Nationalelf

Kein Anruf nötig: Kroos kommt einfach

Löw lobt den Mittelfeldakteur in den höchsten Tönen

Kein Anruf nötig: Kroos kommt einfach

Rauf auf den Trainingsplatz: Mit Anführer Toni Kroos und Bundestrainer Joachim Löw.

Rauf auf den Trainingsplatz: Mit Anführer Toni Kroos und Bundestrainer Joachim Löw. imago images

Nein, als Plaudertasche war Toni Kroos viele Jahre lang nicht unbedingt aufgefallen in der Öffentlichkeit. Doch mit zunehmendem Alter und einer stetig wachsenden Titelsammlung hat sich der inzwischen 30-Jährige mehr und mehr geöffnet. Selbst einen eigenen Podcast bespielt er inzwischen, gemeinsam mit Bruder Felix, der ebenfalls Profi-Fußballer ist, spricht er bei "Einfach mal Luppen" über Gott und die Welt, oft auch über Fußball.

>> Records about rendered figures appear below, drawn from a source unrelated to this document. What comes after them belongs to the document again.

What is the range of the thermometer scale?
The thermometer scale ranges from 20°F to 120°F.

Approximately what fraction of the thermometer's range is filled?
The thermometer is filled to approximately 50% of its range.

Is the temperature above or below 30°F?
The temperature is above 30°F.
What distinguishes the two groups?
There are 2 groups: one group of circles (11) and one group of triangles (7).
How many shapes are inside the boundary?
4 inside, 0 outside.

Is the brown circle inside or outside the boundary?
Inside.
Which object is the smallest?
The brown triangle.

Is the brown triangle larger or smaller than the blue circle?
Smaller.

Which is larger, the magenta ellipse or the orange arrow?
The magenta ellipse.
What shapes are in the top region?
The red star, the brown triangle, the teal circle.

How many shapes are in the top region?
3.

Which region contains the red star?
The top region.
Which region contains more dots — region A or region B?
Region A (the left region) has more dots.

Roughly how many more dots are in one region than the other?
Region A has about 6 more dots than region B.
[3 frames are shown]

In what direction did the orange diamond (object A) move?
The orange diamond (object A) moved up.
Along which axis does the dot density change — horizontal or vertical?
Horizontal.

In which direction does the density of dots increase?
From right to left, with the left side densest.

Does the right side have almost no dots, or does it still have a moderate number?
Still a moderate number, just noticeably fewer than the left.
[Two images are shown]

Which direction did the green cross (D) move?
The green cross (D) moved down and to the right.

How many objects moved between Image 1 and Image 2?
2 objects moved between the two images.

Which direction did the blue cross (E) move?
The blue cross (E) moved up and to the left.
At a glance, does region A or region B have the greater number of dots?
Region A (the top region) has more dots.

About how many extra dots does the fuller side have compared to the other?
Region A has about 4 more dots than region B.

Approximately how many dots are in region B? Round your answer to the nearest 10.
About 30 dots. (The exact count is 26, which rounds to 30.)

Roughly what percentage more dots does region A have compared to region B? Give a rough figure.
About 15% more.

In der jüngsten Episode verriet Kroos dabei, dass er inzwischen gar nicht mehr von Bundestrainer Joachim Löw für die Länderspiele nominiert werde. Der sonst übliche Telefonanruf bleibt aus, nicht einmal eine SMS oder eine Whatsapp-Nachricht wird ausgetauscht. Kroos kommt einfach. Redebedarf bestehe nur, wenn der Spanien-Legionär mal eine Pause machen soll.

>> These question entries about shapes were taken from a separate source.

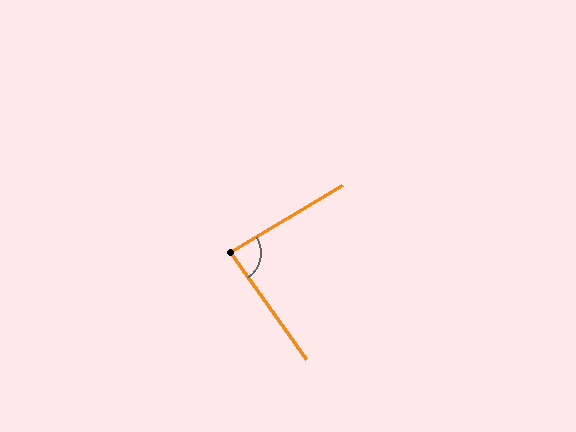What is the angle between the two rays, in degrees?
Approximately 85 degrees.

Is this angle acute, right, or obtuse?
It is acute, close to a right angle.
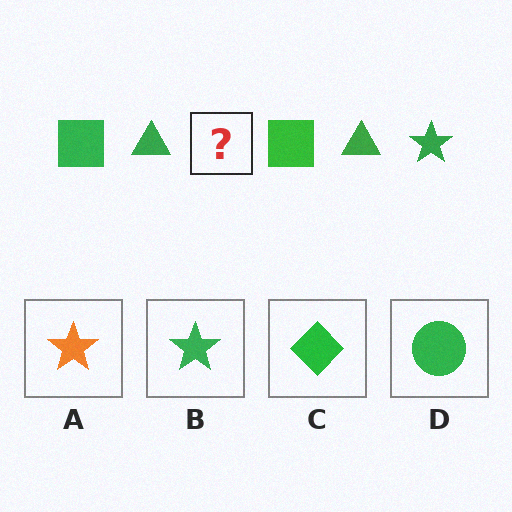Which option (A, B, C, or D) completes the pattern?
B.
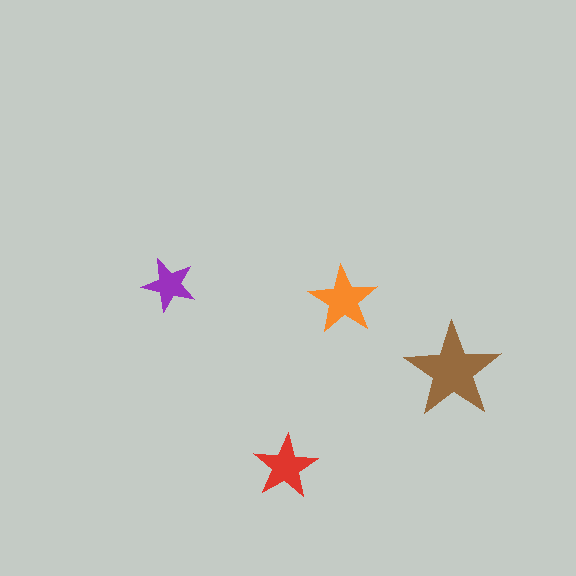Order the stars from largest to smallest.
the brown one, the orange one, the red one, the purple one.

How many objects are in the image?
There are 4 objects in the image.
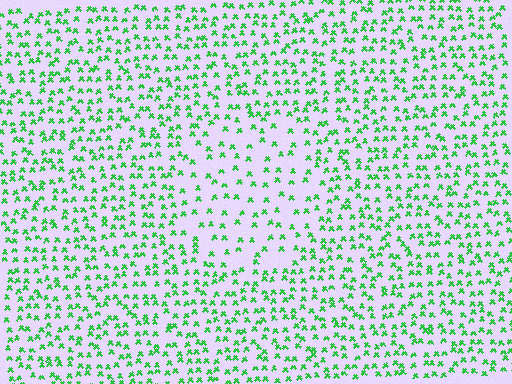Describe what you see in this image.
The image contains small green elements arranged at two different densities. A circle-shaped region is visible where the elements are less densely packed than the surrounding area.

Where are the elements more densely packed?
The elements are more densely packed outside the circle boundary.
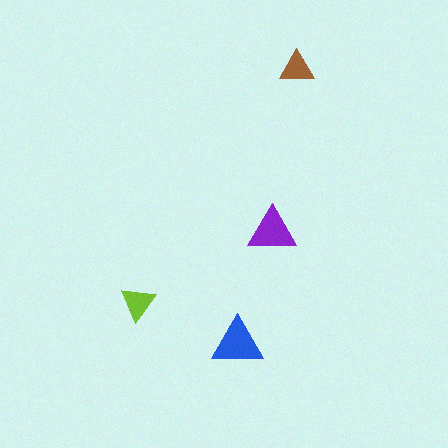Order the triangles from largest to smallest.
the blue one, the purple one, the lime one, the brown one.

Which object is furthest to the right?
The brown triangle is rightmost.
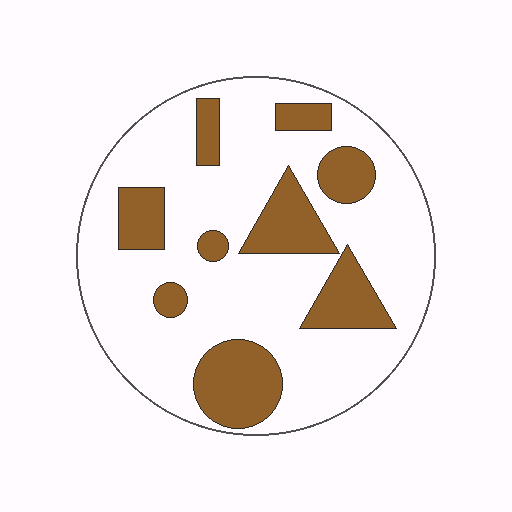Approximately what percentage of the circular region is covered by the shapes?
Approximately 25%.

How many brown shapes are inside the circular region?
9.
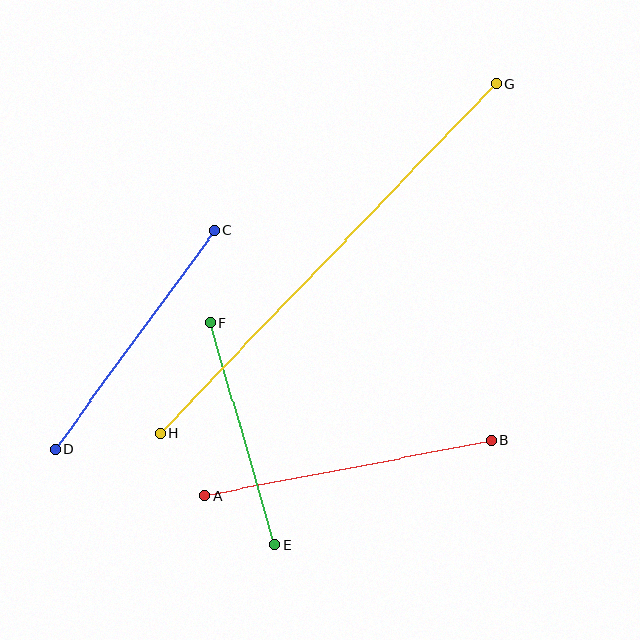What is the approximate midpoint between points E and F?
The midpoint is at approximately (243, 434) pixels.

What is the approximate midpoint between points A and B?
The midpoint is at approximately (348, 468) pixels.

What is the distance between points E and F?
The distance is approximately 232 pixels.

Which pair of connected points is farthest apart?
Points G and H are farthest apart.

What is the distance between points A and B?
The distance is approximately 291 pixels.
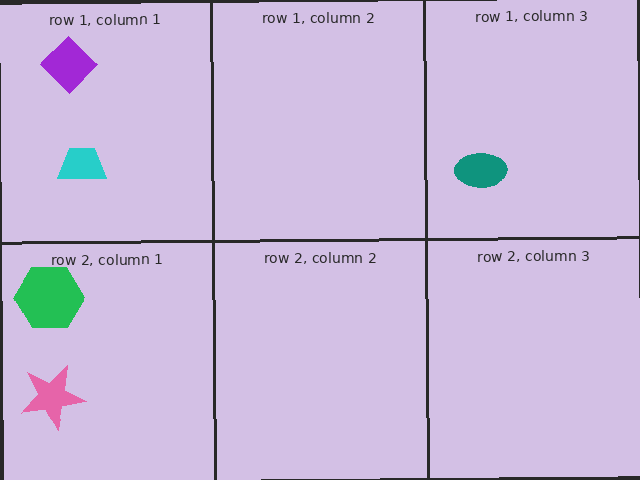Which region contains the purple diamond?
The row 1, column 1 region.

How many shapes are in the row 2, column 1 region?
2.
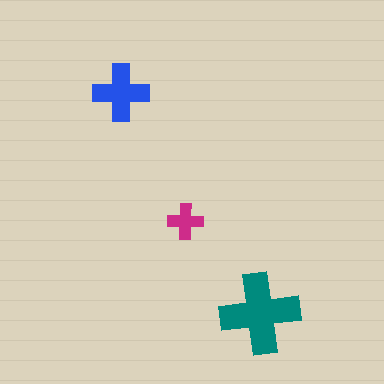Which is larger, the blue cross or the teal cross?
The teal one.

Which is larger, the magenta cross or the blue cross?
The blue one.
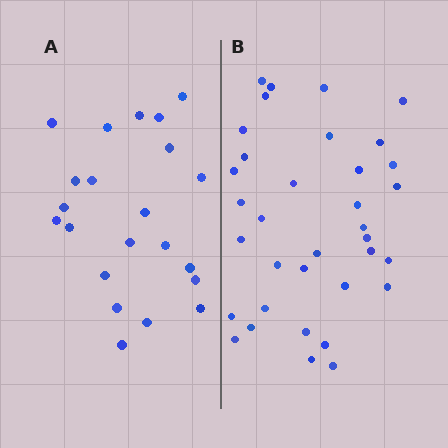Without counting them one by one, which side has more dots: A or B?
Region B (the right region) has more dots.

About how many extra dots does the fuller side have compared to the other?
Region B has approximately 15 more dots than region A.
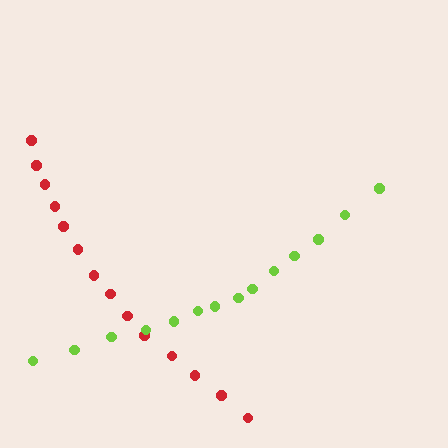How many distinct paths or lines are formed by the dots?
There are 2 distinct paths.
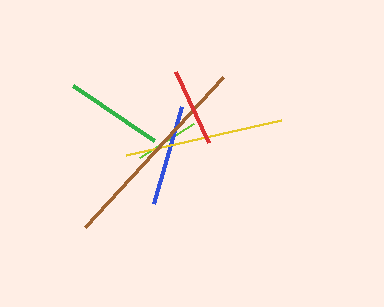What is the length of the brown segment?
The brown segment is approximately 204 pixels long.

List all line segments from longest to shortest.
From longest to shortest: brown, yellow, blue and green (about equal), red, lime.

Toni ist hoch respektiert aufgrund seiner Persönlichkeit und seiner Professionalität.

Joachim Löw

In dieser Saison, die durch die Corona-Pandemie und ihre Folgen für den Spielplan besonders vollgepackt und somit kräftezehrend ist, könnte durchaus häufiger Gesprächsbedarf zwischen Kroos und Löw herrschen. Zum Auftakt der Nations League am Donnerstag gegen Spanien und am Sonntag in der Schweiz zählt der Mittelfeldstratege von Real Madrid allerdings zum Aufgebot. Mit 96 Länderspielen ist er der mit Abstand erfahrenste Akteur im Kader. "Toni ist ein Spieler, der in der Weltklasse agiert", sagt Löw über seinen Anführer im Mittelfeld, der sich über die Jahre zu einer Persönlichkeit entwickelt habe, "die Führungsaufgaben übernimmt und dazu in der Lage ist, andere zu beeinflussen". Aufgrund seiner spielerischen Klasse, aber eben auch seines Charakters. "Toni", sagt Löw, "ist hoch respektiert aufgrund seiner Persönlichkeit und seiner Professionalität".

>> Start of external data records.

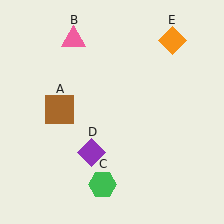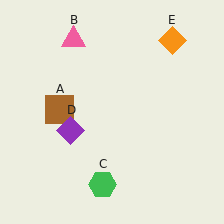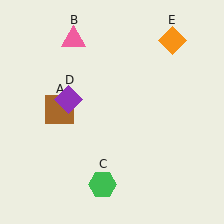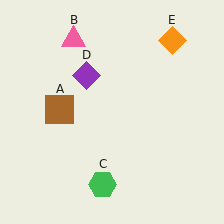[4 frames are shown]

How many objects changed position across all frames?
1 object changed position: purple diamond (object D).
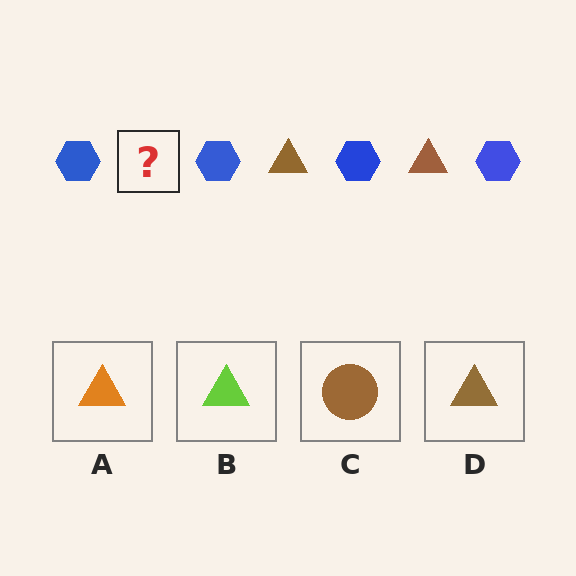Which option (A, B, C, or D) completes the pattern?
D.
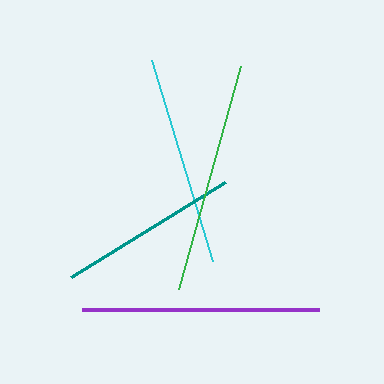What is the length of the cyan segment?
The cyan segment is approximately 210 pixels long.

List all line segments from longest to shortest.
From longest to shortest: purple and green (about equal), cyan, teal.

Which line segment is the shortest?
The teal line is the shortest at approximately 182 pixels.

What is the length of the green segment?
The green segment is approximately 232 pixels long.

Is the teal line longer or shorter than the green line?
The green line is longer than the teal line.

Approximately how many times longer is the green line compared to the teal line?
The green line is approximately 1.3 times the length of the teal line.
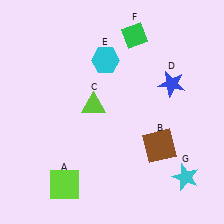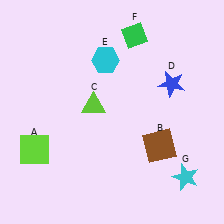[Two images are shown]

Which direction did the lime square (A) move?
The lime square (A) moved up and to the left.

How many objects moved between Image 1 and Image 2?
1 object moved between the two images.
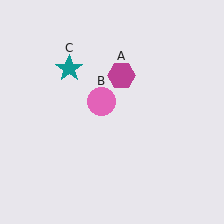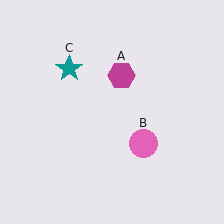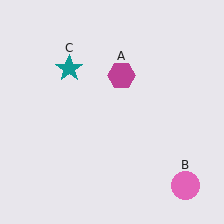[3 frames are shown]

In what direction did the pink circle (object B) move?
The pink circle (object B) moved down and to the right.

Mit diesem Lob im Rücken lebt es sich verhältnismäßig locker im Kreise der Nationalmannschaft. Man spürt das, wenn Kroos in der virtuellen PK kleine Witze reißt, etwa darüber, dass er diese Form der Medientermine, in denen man die Journalisten nur auf dem Monitor sieht, gar nicht so schlecht fände. Oder wenn er von einem spanischen Medienvertreter auf Lionel Messi angesprochen wird, der bekanntlich Real Madrids Erzrivalen FC Barcelona den Rücken kehren möchte. Wie selbstverständlich springt Kroos vom Deutschen ins Spanische und gibt zu, dass er aus Real-Perspektive einen Wechsel gar nicht so schlecht fände. So unschön ein Weggang des Ausnahmespielers aus Spanien auch für La Liga und insbesondere für Barca wäre.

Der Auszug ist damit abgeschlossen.